Findings regarding bank account and services complaints include the following:

  • As of October 1, 2015, the CFPB handled approximately 73,300 bank account and service complaints, representing about 10 percent of total complaints.
  • Problems with account management (such as issues relating to opening and closing  accounts and dispute resolution) and problems with deposits and withdrawals (such as issues relating to restricted access to funds, fund holds, and deposit cutoff times) were the most common complaints.
  • Other issues raised in complaints included difficulty in avoiding fees, such as monthly account management fees due to low balances, debit card replacement fees, check cashing, overdraft fees, excessive withdrawal fees, dormant account fees and ATM withdrawal fees.

Findings regarding complaints from consumers in Connecticut and the Hartford metro area include the following:

  • As of October 1, 2015, approximately 8,300 complaints were submitted by Connecticut consumers, of which about 2,500 were from Hartford consumers.
  • Mortgages were the most-complained-about product, with mortgage-related complaints representing 28 percent of the complaints submitted by Connecticut consumers.
  • Debt collection and credit cards were, respectively, the second and third most-complained-about financial products by Connecticut consumers.

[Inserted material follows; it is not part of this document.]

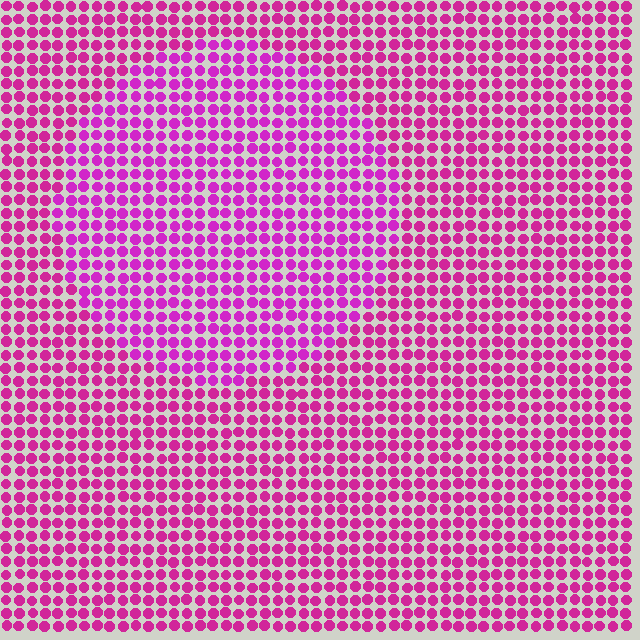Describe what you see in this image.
The image is filled with small magenta elements in a uniform arrangement. A circle-shaped region is visible where the elements are tinted to a slightly different hue, forming a subtle color boundary.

Today, the CFPB held a forum to learn more about how consumers are impacted by checking account screening policies and procedures. The CFPB recognizes that checking accounts are one of the most widely used financial products by consumers, but the CFPB has expressed concerns that screening practices may be preventing consumers from gaining access to basic checking accounts. During the forum, the CFPB heard presentations from consumer groups, federal and local government officials, and industry representatives on the following topics:

  • The Account Screening Information Ecosystem and Financial Institution Screening Practices
  • Consumer Experiences
  • Improving Information and Access for Consumers

According to the CFPB, many banks and credit unions rely on reports provided by specialty consumer reporting agencies (CRAs) to determine whether to open a checking account for new customers. CRAs that specialize in checking account screening commonly provide banks and credit unions with information about a consumer’s check writing and account history, including whether a consumer has had a previous account closed and whether the consumer has a record of bounced or returned checks and overdrafts. In addition to these specialty reports, banks and credit unions may also screen consumers to determine if they pose a credit risk when deciding whether to open a consumer checking account.

In prepared remarks, CFPB Director Richard Cordray stated that, “The Consumer Bureau has three areas of concern. First, we are concerned about the information accuracy of these reports. Second, we are concerned about people’s ability to access these reports and dispute any incorrect information they may find. Third, we are concerned about the ways in which these reports are being used.”

The CFPB identified the following potential next steps to improve checking account screening policies and practices:

  • Increase the accuracy of data furnished to and reported by consumer reporting agencies;
  • Identify how institutions can use various screening tools to manage risk without unnecessarily excluding potential accountholders;
  • Inform consumers about their rights to review their account histories and correct any inaccuracies; and
  • Inform consumers about how they can access different account products that meet their needs.

Director Cordray also noted that, “We are seeking, in particular, to explore ways that account screening can move beyond the use of specialized consumer reports as crude ‘black lists’ where consumers are turned down for an account simply because their name appears on the list. We envision a process that better understands consumers’ needs and can provide an account that is appropriate to their personal circumstances.”